In this experiment, there is a significant positive correlation between the deposition (including the net energy deposition, net energy for protein deposition, and net energy for fat deposition) and several plasma biochemical indicators in the shortened photoperiod treatment. These indicators play important roles in regulating appetite, metabolism, and physiological rhythms. It indicates that under the experimental conditions of shortened photoperiod, animals may activate certain protective mechanisms to maintain normal physiological processes and energy metabolism in this environmental stress. In the shortened photoperiod treatment, net energy deposition, net energy for fat deposition, and net energy for protein deposition show a significant negative correlation with triglycerides. The relationship between energy deposition and triglycerides is determined by the metabolism and regulation of carbohydrates and fats by the body. The reason may be that hepatocytes preferentially convert glucose into glycogen to store energy, and use UDPG, an intermediate metabolite in glycogen synthesis, to inhibit the synthesis of triglycerides [44].

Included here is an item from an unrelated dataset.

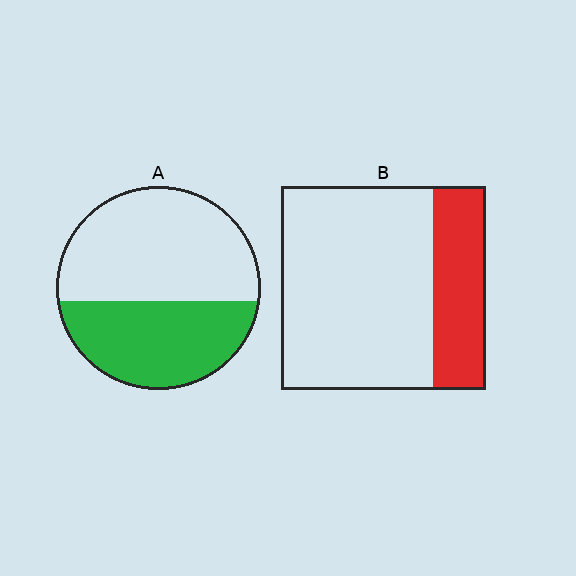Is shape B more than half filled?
No.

Beyond production metrics, the lighting regimen is a critical factor influencing animal welfare. Our findings, particularly under the shortened photoperiod (6L:18D), offer insights into potential welfare benefits. The significant reduction in plasma low-density lipoproteins (LDLs) observed in this group may reflect a lower state of metabolic stress. Furthermore, the elevated levels of ghrelin, a hormone stimulating appetite, alongside the provision of an extended, uninterrupted dark period (18 h), likely support more natural resting and behavioral patterns. In confined environments such as respiration chambers, this prolonged darkness could be particularly valuable in reducing chronic stress associated with constant human activity and artificial lighting. The concurrent improvement in net energy deposition and feed efficiency suggests that this welfare-positive lighting schedule does not come at the expense of productivity. Instead, it may promote a state where improved well-being and metabolic efficiency are synergistic. Future studies incorporating direct behavioral observations (e.g., resting and stereotypic behavior) and cortisol measurements would be valuable to directly correlate these physiological markers with welfare status.

5. Conclusions

Shortened photoperiod affects both the net energy retention and the partition of net energy in growing pigs; under the experimental conditions described, altering the light–dark cycle did not influence the utilization of dietary fiber when wheat bran was the main fiber source.

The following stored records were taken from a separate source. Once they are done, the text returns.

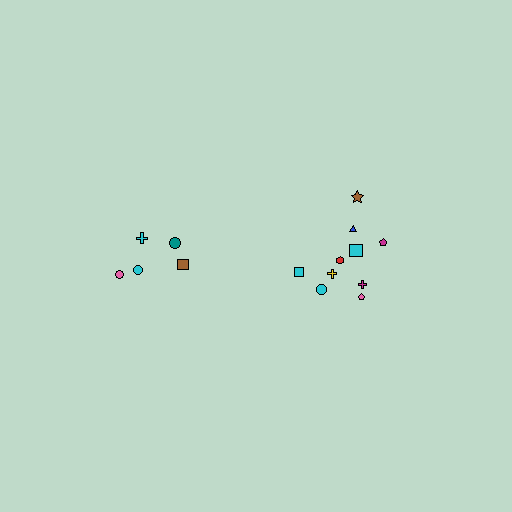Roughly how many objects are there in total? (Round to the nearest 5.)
Roughly 15 objects in total.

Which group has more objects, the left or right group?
The right group.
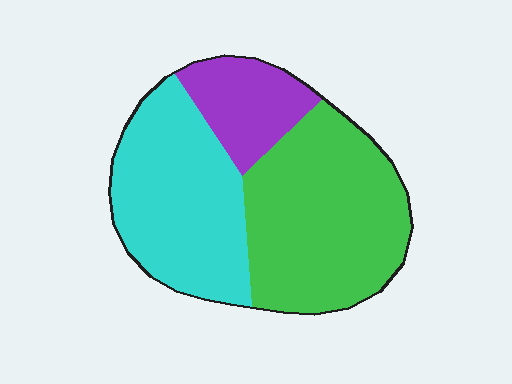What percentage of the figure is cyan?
Cyan covers 38% of the figure.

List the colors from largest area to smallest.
From largest to smallest: green, cyan, purple.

Different photoperiods modified the diversity and structure of the intestinal microbiota, microbial metabolites, and the secretion of hormones such as ghrelin; these changes are potential mechanisms by which light regimen influences net energy partitioning. However, the effects of photoperiod on the microbiota were not unidirectional, and their combined impact was insufficient to alter dietary fiber utilization in growing pigs.